KIBRIS TEMMUZU
Hüseyin MÜMTAZ
Temmuzlar Kıbrıs’a özeldir.
Temmuzlar Kıbrıs’a bir başka gelir.
İlki hariç (1877) iyidir, güzeldir, hoştur.
Aslında Temmuz’un 15’indeki bile; Sampson imzalı olmasına rağmen, 20 Temmuz’a ve arkasından 14-16 Ağustos’a yol açtığı için çok meraklıdır, hayli ahkâmlıdır.
1923’ün 24 Temmuz günü Lozan’da adanın İngiliz’e devri onaylandığı halde Kıbrıs Türkü, Türkiye için sevinç gösterileri yapmıştır. [i]
Temmuz’lar Kıbrıs’a alkışlarla, bayraklarla gelir.
Türk bayraklarıyla…
Geçen gün 1962 tarihli, Taksim Sahası’nda yapılan 19 Mayıs kutlamalarının siyah beyaz belgeselini seyrettim.
60 yıl sonra bugün, 2020’de hiçbir yerde öyle kutlama yoktur.
1962’de “Kıbrıs Cumhuriyeti”, Türkiye sınırları dışındaki bir başka “devlet”tir, Kıbrıs Türkleri de bu devletin içindeki farklı bir etnik topluluktur.
Öğrencilerin, öğretmenlerin kıyafetlerindeki ciddiyet; hareketlerindeki heyecan ve heves, tribünlerdeki (surlar üstündeki) seyircilerin saygısı, Türk bayraklarının geçişi sırasında dışa vurulan coşku inanılmazdı.
(Akıncı 1962’de Limasol’da ne yapıyordu, kutlamalarda Türk bayrağı görünce saklanıyor muydu ki şimdi “bayraksız” kabuller düzenliyor?)
Milli bayramlarımızdaki en güzel kutlamalar inanın şimdi yine KKTC’de yapılmaktadır.
Öğrencisi, sporcusu, öğretmeni ve seyircisiyle Türk bayrağı görünce heyecanlanan o yılların o topluluğundan şimdi nasıl olup da “BEY Faşizmi”ni sayıklayan Türkçe konuşan “yabancı” pasaportlu Rum sevici, Rum’un sevdiği yerlilerin çıkabildiğine insan hayret ediyor.
Konunun uzmanları bunu, o zaman Makarios tarafından yasaklanan kısıtlı Kızılay yardımları ve fert başı rasyon(raşın)’la yaşama anca tutunabilen kuşakla; 74 sonrasının bir eli şeftalide, bir eli hellimde kuşağı arasındaki farka bağlıyorlar.
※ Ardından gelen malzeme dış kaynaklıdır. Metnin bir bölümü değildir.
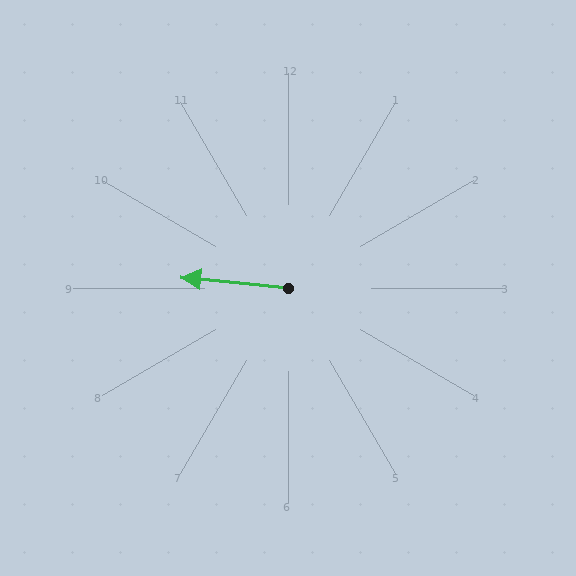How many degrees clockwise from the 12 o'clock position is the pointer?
Approximately 276 degrees.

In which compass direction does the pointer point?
West.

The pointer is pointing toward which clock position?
Roughly 9 o'clock.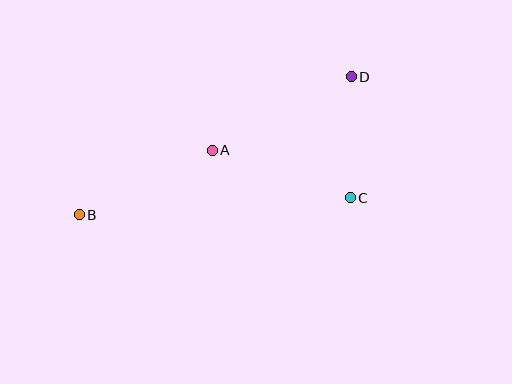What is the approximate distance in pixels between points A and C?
The distance between A and C is approximately 145 pixels.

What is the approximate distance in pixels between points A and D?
The distance between A and D is approximately 157 pixels.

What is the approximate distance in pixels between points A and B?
The distance between A and B is approximately 148 pixels.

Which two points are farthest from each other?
Points B and D are farthest from each other.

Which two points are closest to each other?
Points C and D are closest to each other.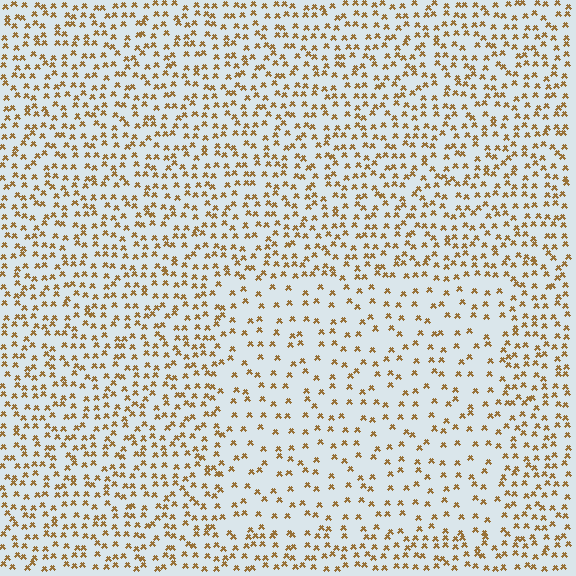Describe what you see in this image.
The image contains small brown elements arranged at two different densities. A rectangle-shaped region is visible where the elements are less densely packed than the surrounding area.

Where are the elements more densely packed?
The elements are more densely packed outside the rectangle boundary.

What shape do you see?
I see a rectangle.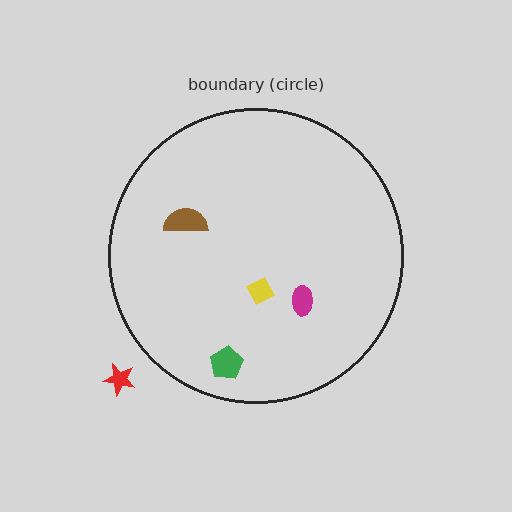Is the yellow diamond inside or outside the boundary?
Inside.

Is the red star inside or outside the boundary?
Outside.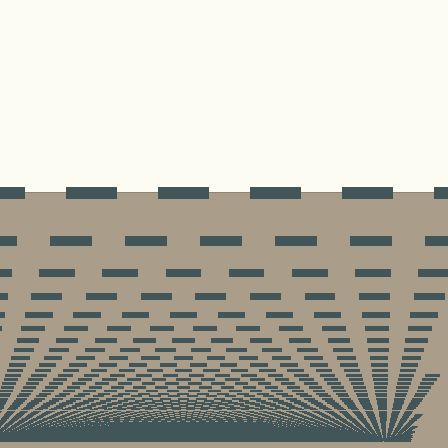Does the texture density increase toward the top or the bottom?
Density increases toward the bottom.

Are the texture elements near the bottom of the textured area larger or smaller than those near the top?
Smaller. The gradient is inverted — elements near the bottom are smaller and denser.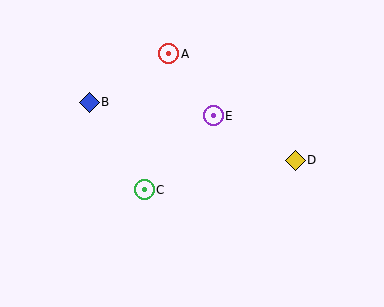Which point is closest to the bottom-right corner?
Point D is closest to the bottom-right corner.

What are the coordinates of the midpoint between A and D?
The midpoint between A and D is at (232, 107).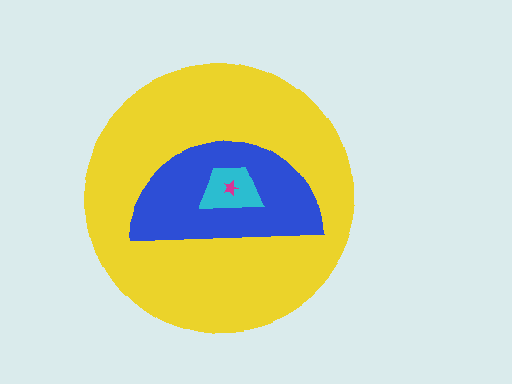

Ben ise konuyu ilk kuşağın, yaşadıklarını kendinden sonraki kuşağa, evlatlarına ve torunlarına anlatmayıp öğretmemesine bağlayıp bırakıyorum…
Eski temmuzlar böyleydi de şimdiki nasıl?
Kovid-19 Temmuz’unda Kıbrıs bir başka âlem…
“Her zaman her şeye muhalif” olanlar, salgından sonra kapatılan uçuşlar hem “açılsın” diyorlar, arkasından ekliyorlar; “Türkiye’den gelen uçaklar hariç”.
Rum tarafının geçişleri kontrol etmesinden çok şikâyetçiler, “kontrolsüz gidip gelelim” diyorlar.
“Battık, kapıları açın, turist gelsin” diyorlar, ama “Zinhar Türkiye’den değil, orası virüslü” diyorlar.
Fakat kıyıda yine “kuzeyden gelen” kaçak göçmen teknesi yakalanınca, “Onlara yazıktır, gelsinler, polis ateş açmasın” inceliği (!) sergiliyorlar.
Rum tarafında yeni 7 bulaş saptanıyor, 5’inin Türkiye’den kuzeye, kuzeyden de kaçak yollardan güneye geçen Suriyeliler olduğu açıklanıyor.
Yedide beş, korkunç bir oran.
8 milyonunun yaşadığı, geldikleri yerdeki bir türlü bilinemeyen/açıklanamayan bulaş oranı ihtimali ürkütüyor.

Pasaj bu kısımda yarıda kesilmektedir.